Cette réinvention doit également passer par une adaptation des pratiques contemplatives en fonction du développement des enfants. Par exemple, alors que la méditation assise peut convenir aux adultes, les jeunes enfants bénéficient davantage d’activités physiques telles que le yoga ou l’exploration sensorielle. De plus, la maturation du cerveau varie d’un élève à l’autre, ce qui signifie que chaque enfant est prêt à intégrer certaines pratiques à des moments différents. L’éducation contemporaine doit être suffisamment flexible pour reconnaître que la pleine conscience, tout comme les autres approches pédagogiques, ne prend pas la même forme pour tous les âges ni pour tous les niveaux de développement.
Pour Jennings, l’essentiel de cette transformation repose sur la bienveillance et la gratitude.
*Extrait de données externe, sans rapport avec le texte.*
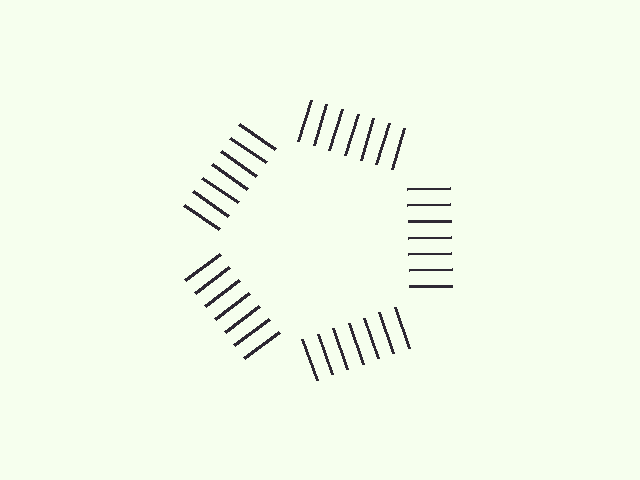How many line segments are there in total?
35 — 7 along each of the 5 edges.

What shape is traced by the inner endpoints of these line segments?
An illusory pentagon — the line segments terminate on its edges but no continuous stroke is drawn.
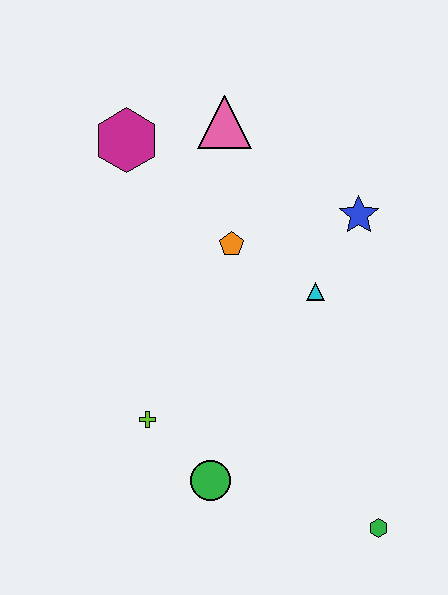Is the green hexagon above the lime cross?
No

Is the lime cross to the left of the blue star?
Yes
Cultiver intentionnellement des sentiments de chaleur humaine, tant pour soi-même que pour les autres, crée un environnement d’apprentissage où chacun peut s’épanouir. Cette bienveillance, lorsqu’elle est déployée avec intention, peut véritablement transformer la manière dont les enseignants interagissent avec leurs élèves. En adoptant ces pratiques contemplatives, l’enseignant lui-même change de paradigme : il passe du rôle d’autorité transmissive à celui d’accompagnateur empathique, favorisant une relation basée sur la confiance et la compréhension mutuelle. Cela redéfinit non seulement son approche pédagogique, mais aussi son rapport à l’élève et à l’apprentissage, en plaçant le bien-être et la connexion au cœur de la dynamique de classe.
Finalement, Tish Jennings nous rappelle ce dont les jeunes ont vraiment besoin : des adultes présents, qui les écoutent et leur offrent de l’espace pour s’exprimer. Elle suggère même que si nous abandonnions les tests standardisés et la course contre la montre, nous pourrions laisser les élèves mener leur propre apprentissage, avec des enseignants là pour les accompagner et non pour les diriger. Un tel changement pourrait provoquer une véritable révolution dans nos écoles.
Le message de Tish Jennings est clair : la pleine conscience ne se limite pas à une pratique individuelle, mais peut devenir un outil puissant pour transformer notre système éducatif. En cultivant la conscience de soi, l’empathie et la connexion, les enseignants peuvent non seulement améliorer leur propre bien-être, mais aussi créer des environnements d’apprentissage plus sûrs, plus compréhensifs et plus adaptatifs aux besoins de chaque enfant. Une éducation plus contemplative, en somme, est peut-être la clé pour un futur plus lumineux, à la fois pour les enseignants et pour les élèves.